Попытаемся же восстановить всю картину.
Слух о казни Млодецкого распространился к вечеру 21 февраля: именно слух, так как о предстоящей казни утренние газеты сообщить не успели. На Семёновском плацу трудились плотники. Поздно вечером поручик Судоплатов осмотрел эшафот, а также уже послужившие в своё время Дубровину «позорные дроги», которые согласно инструкции надлежало немедленно «по исполнении казни вернуть обратно в крепость»[377].
21 февраля, очевидно, ещё до первых известий о приговоре (или, по крайней мере, до известий о времени и месте казни), двадцатипятилетний Всеволод Гаршин написал письмо, адресованное Лорис-Меликову.
«Ваше сиятельство, – обращается к диктатору молодой писатель, – простите преступника! В Вашей власти не убить его человеческую жизнь… Помните… что не виселицами и не каторгами, не кинжалами, револьверами и динамитом изменяются идеи, ложные и истинные, но примерами нравственного самоотречения. Простите человека, убивавшего Вас! Этим Вы казните, вернее скажу, – положите начало казни идеи, его пославшей на смерть и убийство, этим же Вы совершенно убьёте нравственную силу людей, вложивших в его руку револьвер, направленный вчера против Вашей честной груди».

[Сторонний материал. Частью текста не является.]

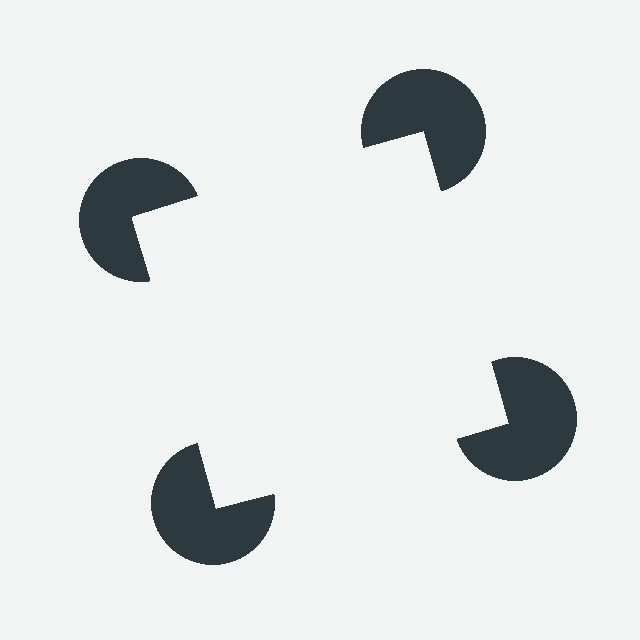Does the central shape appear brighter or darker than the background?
It typically appears slightly brighter than the background, even though no actual brightness change is drawn.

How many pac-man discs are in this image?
There are 4 — one at each vertex of the illusory square.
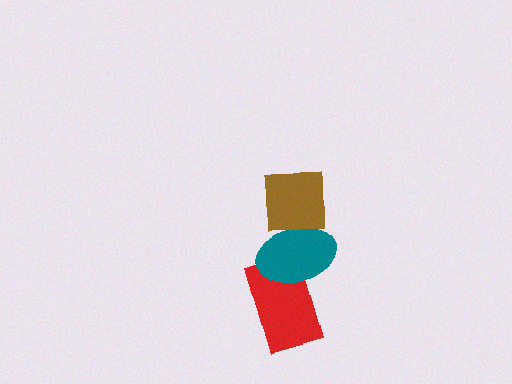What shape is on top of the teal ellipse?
The brown square is on top of the teal ellipse.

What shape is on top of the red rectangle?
The teal ellipse is on top of the red rectangle.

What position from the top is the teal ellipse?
The teal ellipse is 2nd from the top.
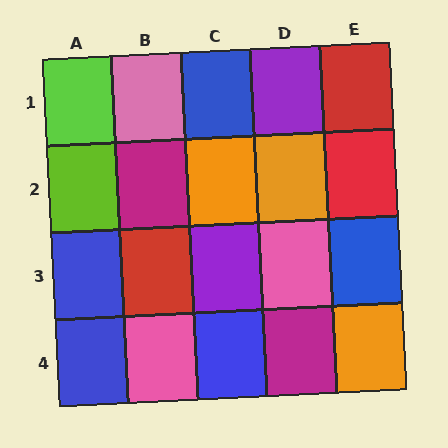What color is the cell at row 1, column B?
Pink.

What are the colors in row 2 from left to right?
Lime, magenta, orange, orange, red.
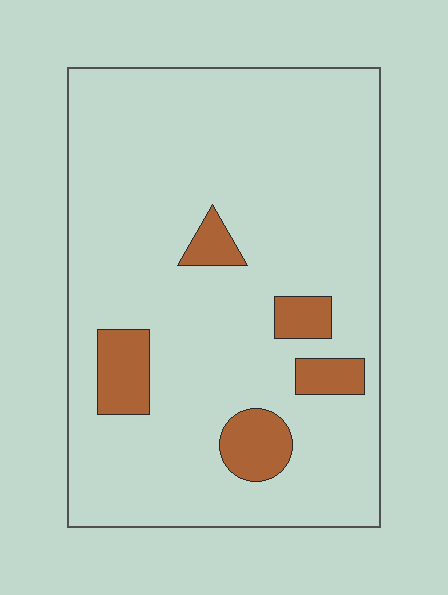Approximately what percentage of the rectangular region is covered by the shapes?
Approximately 10%.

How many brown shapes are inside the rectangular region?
5.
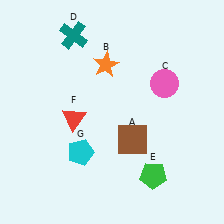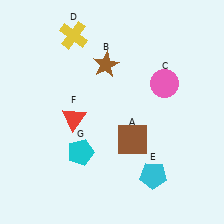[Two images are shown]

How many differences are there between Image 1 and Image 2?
There are 3 differences between the two images.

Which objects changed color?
B changed from orange to brown. D changed from teal to yellow. E changed from green to cyan.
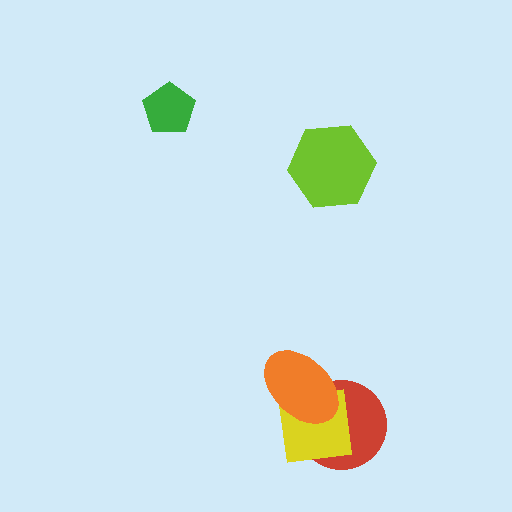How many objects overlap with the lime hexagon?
0 objects overlap with the lime hexagon.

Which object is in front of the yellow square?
The orange ellipse is in front of the yellow square.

О времени исполнения приговора Гаршину стало известно ещё до отправления этого письма. И он делает следующую приписку: «Сейчас услышал я, что завтра казнь. Неужели? Человек власти и чести! Умоляю Вас, умиротворите страсти, ради преступника, ради меня, ради Вас, ради Государя, ради родины и всего мира, ради Бога»[378].
Это крик души – души ужаснувшейся и потрясённой.
Справедливо замечено, что письмо Гаршина по своему замыслу и аргументации предвосхищает позднейшие призывы Вл. Соловьёва и Льва Толстого к Александру III о помиловании первомартовцев. Но оно является также и своеобразным комментарием к приводившейся выше записи Достоевского о казни Квятковского и Преснякова (хотя эта запись сделана значительно позднее), к кругу «повторяющихся» идей, владевших им в последний год его жизни. Письмо Гаршина свидетельствует о реальности (и в известной мере даже типичности) тех общественных умонастроений, на которые пытался опереться автор Пушкинской речи в поисках выхода из исторического тупика.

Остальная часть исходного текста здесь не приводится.